A coups de déclarations rassurantes, Mario Draghi, le gouverneur de la BCE a rassuré momentanément les marchés financiers. Il a promis de racheter toutes les obligations des dettes souveraines des Etats de la zone. Pour le moment, les taux d’intérêt des emprunts à 10 ans des pays comme l’Italie ou l’Espagne ont baissé mais restent autour de 4%, alors que ceux de l’Allemagne et de la France remontent. Le service de la dette augmentera. Les déficits publics aussi.
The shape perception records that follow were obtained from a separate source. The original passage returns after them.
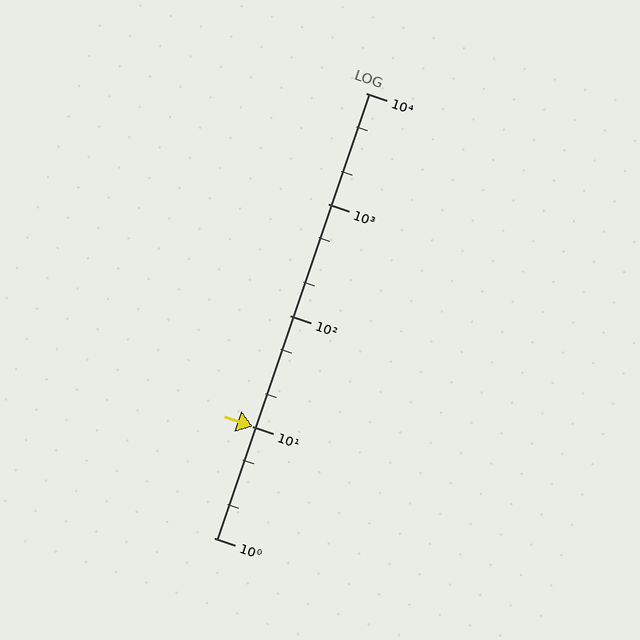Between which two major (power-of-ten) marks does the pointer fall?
The pointer is between 10 and 100.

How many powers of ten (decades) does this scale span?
The scale spans 4 decades, from 1 to 10000.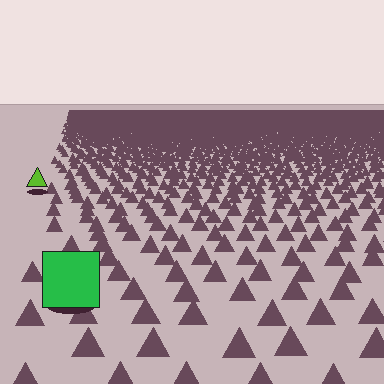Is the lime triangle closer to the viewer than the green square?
No. The green square is closer — you can tell from the texture gradient: the ground texture is coarser near it.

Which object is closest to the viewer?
The green square is closest. The texture marks near it are larger and more spread out.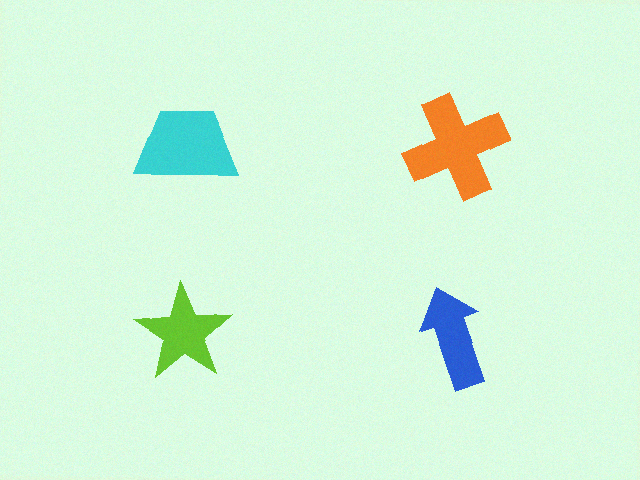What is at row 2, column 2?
A blue arrow.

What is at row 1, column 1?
A cyan trapezoid.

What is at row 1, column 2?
An orange cross.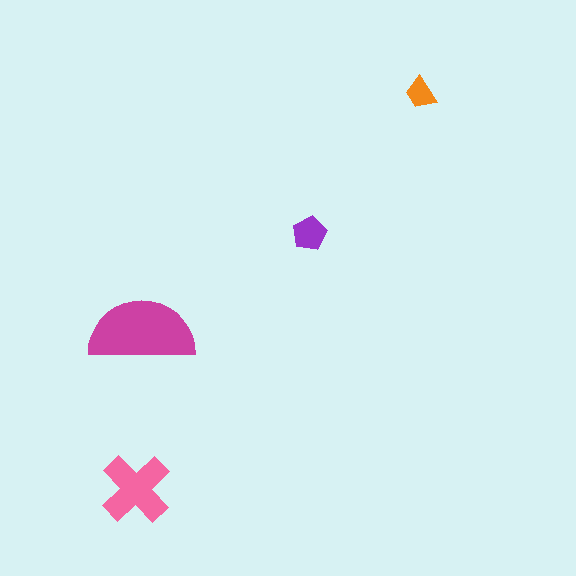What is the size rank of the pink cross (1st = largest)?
2nd.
Comme ses homologues des dirigeants des banques centrales des pays développés, Mario Draghi a inondé les marchés, les banques, de devises sans pour autant relancer le crédit ni aux PME, ni aux ménages encore moins aux grandes entreprises. Le processus de désendettement se poursuit dans un contexte d’incertitudes grandissantes. La politique de la FED, la banque de réserve fédérale américaine, n’est pas fixée. Ben Bernanke devrait avoir un(e) successeur(e) et personne ne sait que la politique de QE – quantitative easing – soit du crédit à bon marché, se poursuivra. Les pays émergents connaissent à la fois une crise de la dette avec le départ des capitaux spéculatifs et une attaque en règle contre leur monnaie et, en réaction, une montée de leur taux d’intérêt qui risque de tuer une croissance déjà en berne. Sans parler des éclatements géopolitiques du monde arabe, du risque lié à l’intervention en Syrie ni de toutes les questions non résolues qui flottent dans l’air de cet automne…automnal.
Nicolas Béniès.
1 Pour Cotation Assistée en Continu, indicateur principal de la Bourse de Paris qui réunit les 40 valeurs les plus importantes tous secteurs confondus alors que le Dow Jones ne reprend que les 30 valeurs industrielles les plus importantes de la Bourse de New York.
2 Le Monde daté du 6 septembre 2013.
Publié dans la revue de l’École Émancipée.